Ein Kunstprojekt in Raum, Stadt, Wissen und Dokumenten.
Kuratiert von Janine Halka, Suza Husse, Julia Lazarus.
Bei District und an anderen Orten in Berlin.

Undisciplinary Learning nimmt den Roman Die Ästhetik des Widerstands von Peter Weiss (1916–1982) zum Anlass um aktuelle Wissenspolitiken an den Schnittstellen künstlerischer, politischer und pädagogischer Praxen zu befragen.

Die politische Interpretation von Kunst und die kollektive Wissensaneignung wird im Buch zur Grundlage für die Entwicklung widerständiger Subjektivität, Gemeinschaftsbildung und Mobilisierung gegen Unterdrückung und Ausbeutung. Selbstbildung und Emanzipation bilden dabei nicht nur den inhaltlichen Dreh- und Angelpunkt des Buches, seine dicht verwobene Textoberfläche scheint seinen Leser*innen andere, gemeinsame Formen des Lesens, und darin auch das einander Zuhören und Wider-/Sprechen vorzuschlagen.
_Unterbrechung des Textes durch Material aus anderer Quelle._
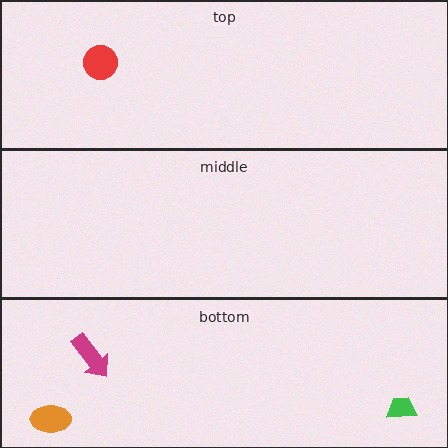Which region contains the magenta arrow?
The bottom region.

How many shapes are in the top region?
1.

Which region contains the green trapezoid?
The bottom region.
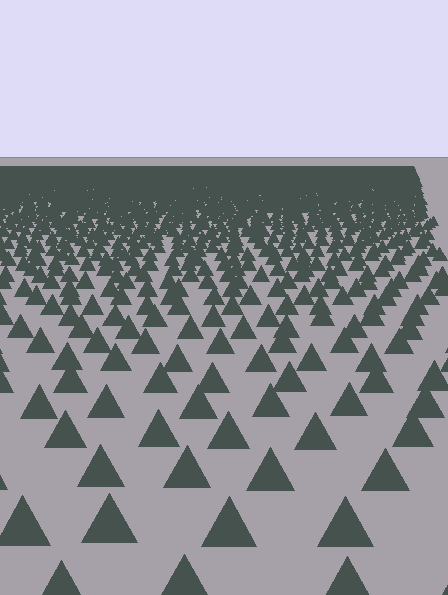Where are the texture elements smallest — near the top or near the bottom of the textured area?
Near the top.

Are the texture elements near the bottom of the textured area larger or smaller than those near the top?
Larger. Near the bottom, elements are closer to the viewer and appear at a bigger on-screen size.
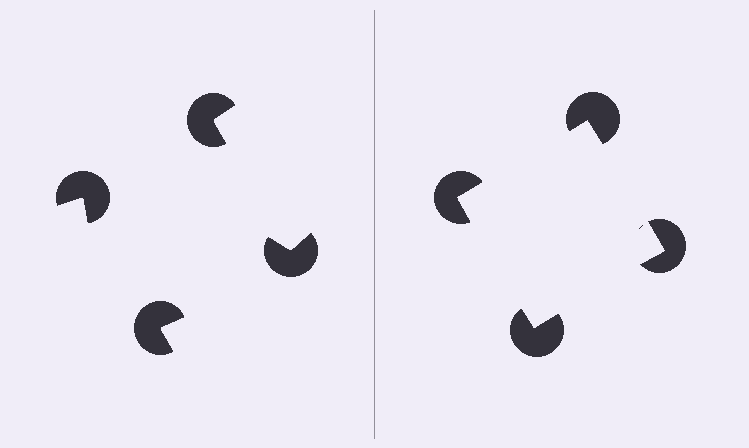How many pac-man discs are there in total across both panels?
8 — 4 on each side.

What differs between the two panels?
The pac-man discs are positioned identically on both sides; only the wedge orientations differ. On the right they align to a square; on the left they are misaligned.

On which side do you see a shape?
An illusory square appears on the right side. On the left side the wedge cuts are rotated, so no coherent shape forms.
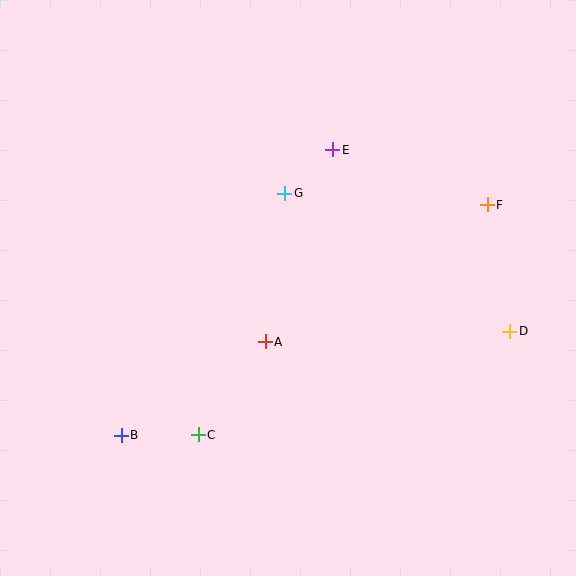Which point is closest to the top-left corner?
Point G is closest to the top-left corner.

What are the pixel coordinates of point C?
Point C is at (198, 435).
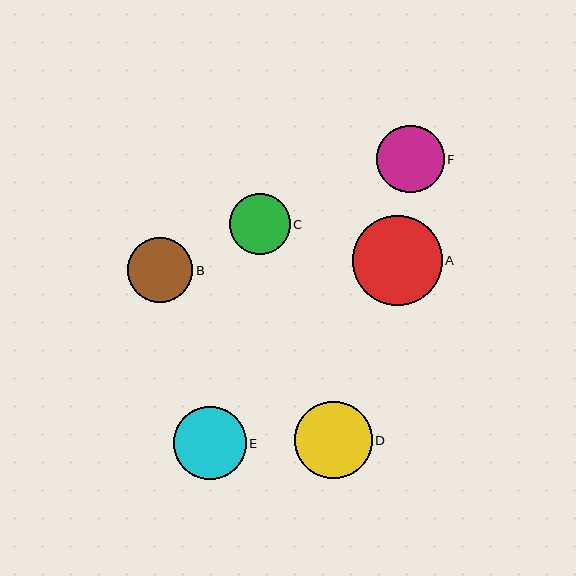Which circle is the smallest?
Circle C is the smallest with a size of approximately 61 pixels.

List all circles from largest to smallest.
From largest to smallest: A, D, E, F, B, C.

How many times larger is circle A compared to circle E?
Circle A is approximately 1.2 times the size of circle E.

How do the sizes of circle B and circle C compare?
Circle B and circle C are approximately the same size.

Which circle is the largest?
Circle A is the largest with a size of approximately 90 pixels.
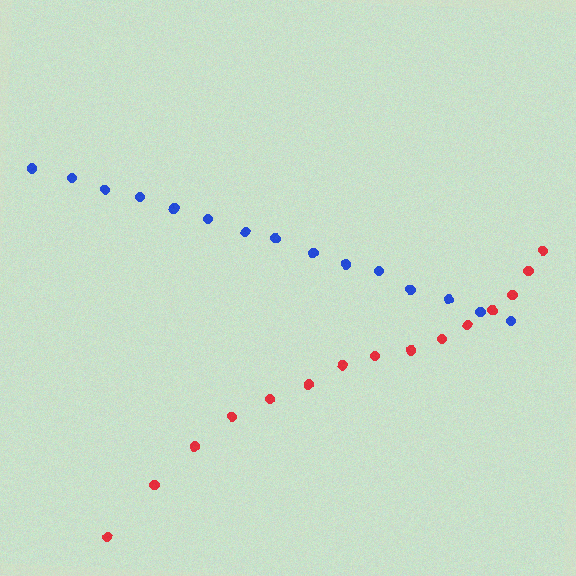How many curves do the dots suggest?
There are 2 distinct paths.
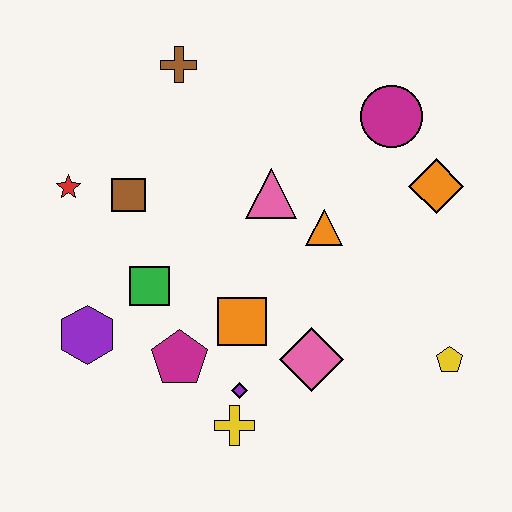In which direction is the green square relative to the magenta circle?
The green square is to the left of the magenta circle.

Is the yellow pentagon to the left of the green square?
No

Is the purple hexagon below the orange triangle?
Yes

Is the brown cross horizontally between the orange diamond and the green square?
Yes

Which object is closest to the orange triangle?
The pink triangle is closest to the orange triangle.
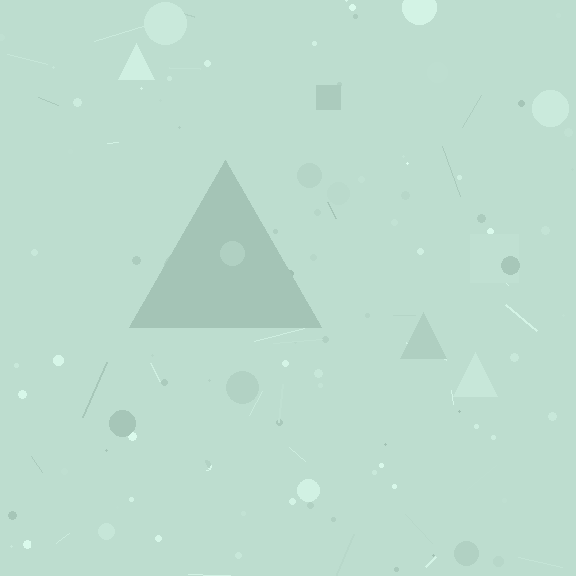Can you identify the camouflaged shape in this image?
The camouflaged shape is a triangle.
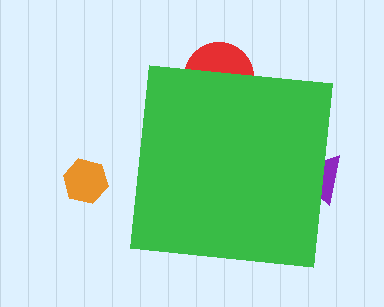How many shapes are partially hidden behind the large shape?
2 shapes are partially hidden.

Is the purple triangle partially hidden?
Yes, the purple triangle is partially hidden behind the green square.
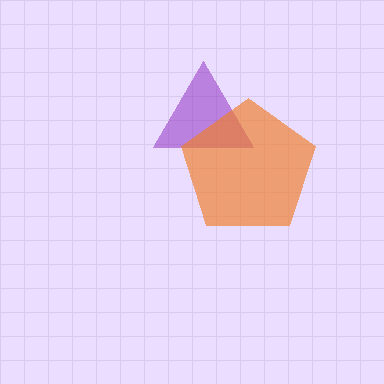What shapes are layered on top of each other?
The layered shapes are: a purple triangle, an orange pentagon.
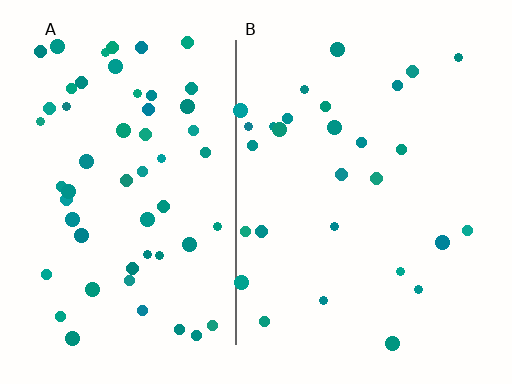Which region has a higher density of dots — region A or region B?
A (the left).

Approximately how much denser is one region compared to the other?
Approximately 2.0× — region A over region B.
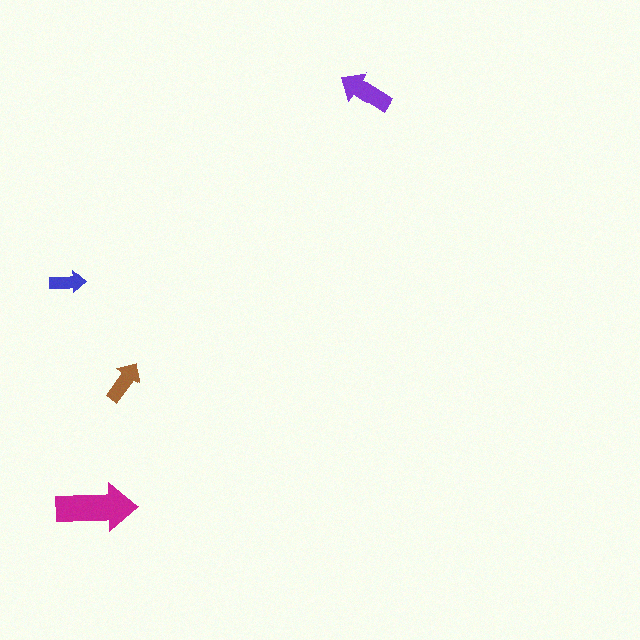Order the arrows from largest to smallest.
the magenta one, the purple one, the brown one, the blue one.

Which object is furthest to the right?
The purple arrow is rightmost.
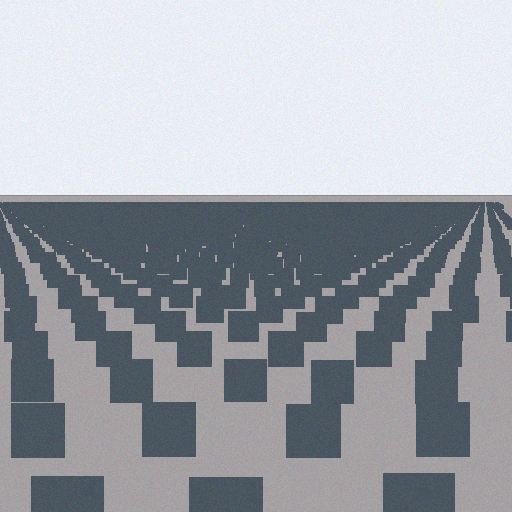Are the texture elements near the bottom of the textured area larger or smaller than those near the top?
Larger. Near the bottom, elements are closer to the viewer and appear at a bigger on-screen size.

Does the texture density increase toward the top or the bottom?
Density increases toward the top.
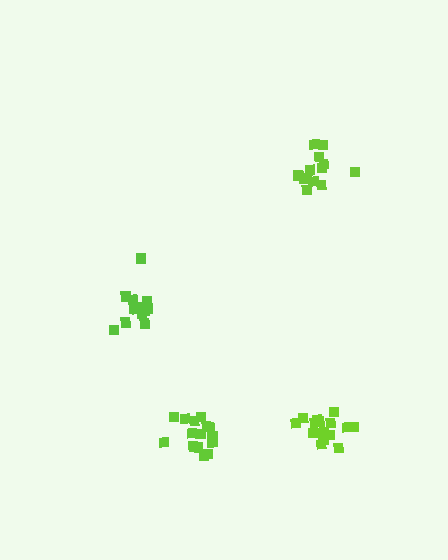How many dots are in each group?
Group 1: 14 dots, Group 2: 16 dots, Group 3: 13 dots, Group 4: 15 dots (58 total).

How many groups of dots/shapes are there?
There are 4 groups.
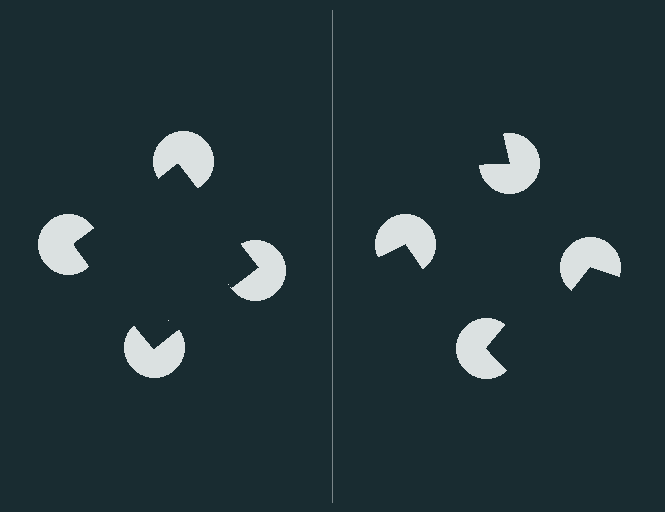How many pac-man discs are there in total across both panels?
8 — 4 on each side.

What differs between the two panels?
The pac-man discs are positioned identically on both sides; only the wedge orientations differ. On the left they align to a square; on the right they are misaligned.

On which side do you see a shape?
An illusory square appears on the left side. On the right side the wedge cuts are rotated, so no coherent shape forms.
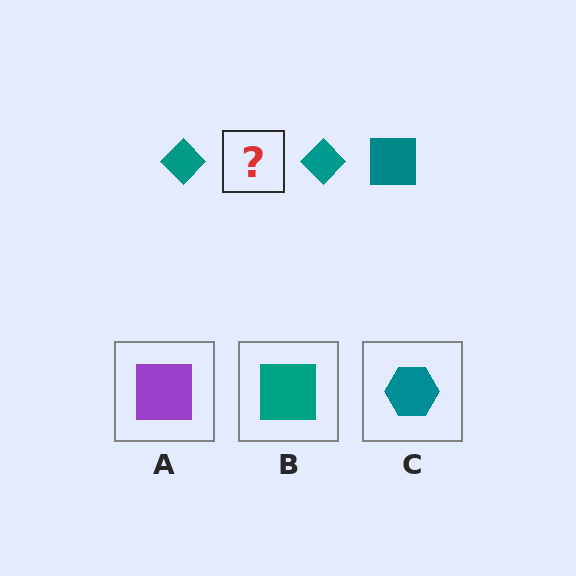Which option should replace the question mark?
Option B.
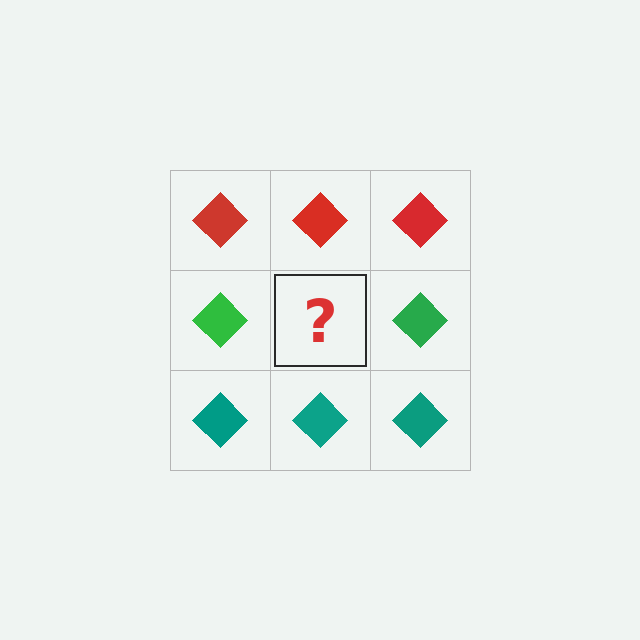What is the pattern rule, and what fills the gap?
The rule is that each row has a consistent color. The gap should be filled with a green diamond.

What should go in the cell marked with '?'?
The missing cell should contain a green diamond.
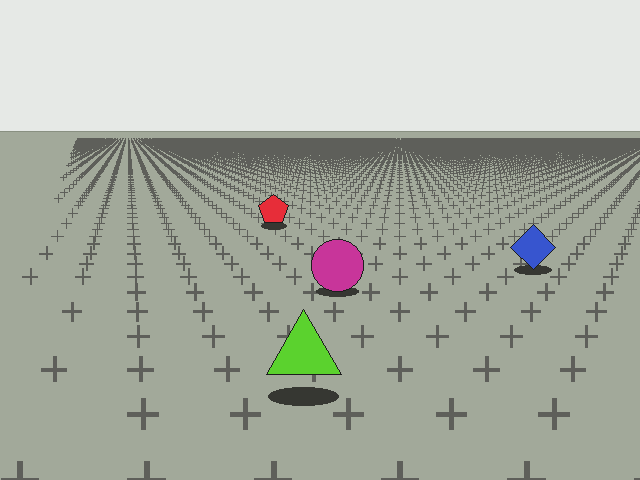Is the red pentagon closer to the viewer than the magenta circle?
No. The magenta circle is closer — you can tell from the texture gradient: the ground texture is coarser near it.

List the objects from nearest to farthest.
From nearest to farthest: the lime triangle, the magenta circle, the blue diamond, the red pentagon.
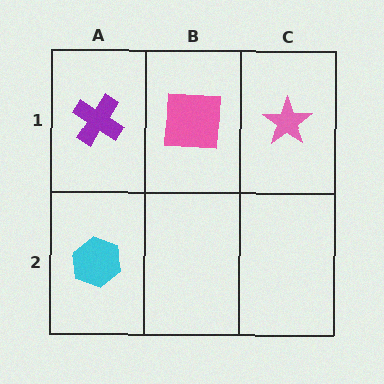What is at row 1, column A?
A purple cross.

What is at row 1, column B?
A pink square.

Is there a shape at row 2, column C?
No, that cell is empty.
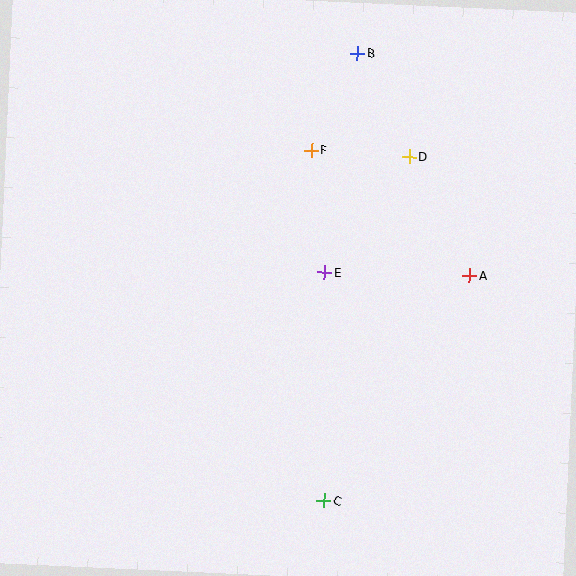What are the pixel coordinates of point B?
Point B is at (358, 53).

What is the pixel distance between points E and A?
The distance between E and A is 145 pixels.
Mit intersektionalem Blick auf ihre geschichtliche Ausdehnung, ihre städtischen Resonanzen in Berlin und aktuelle Felder des Aufbegehrens schlägt Undisciplinary Learning erweiternde Lesarten und kritische Neuverortungen der Ästhetik des Widerstands vor. Bildung wird als Modus politischer Imagination erprobt, der heterogene Wissensformen anerkennt und den Körper, die Stadt, Beziehungen und Umwelten als Lernorte einbezieht. Undisciplinary Learning kartographiert dazu künstlerische Ansätze im Umgang mit selbstermächtigenden Pädagogiken - vor allem aus feministischen, queeren, dekolonialen und linken Kontexten - die hegemoniale Wissenskulturen radikal in Frage stellen.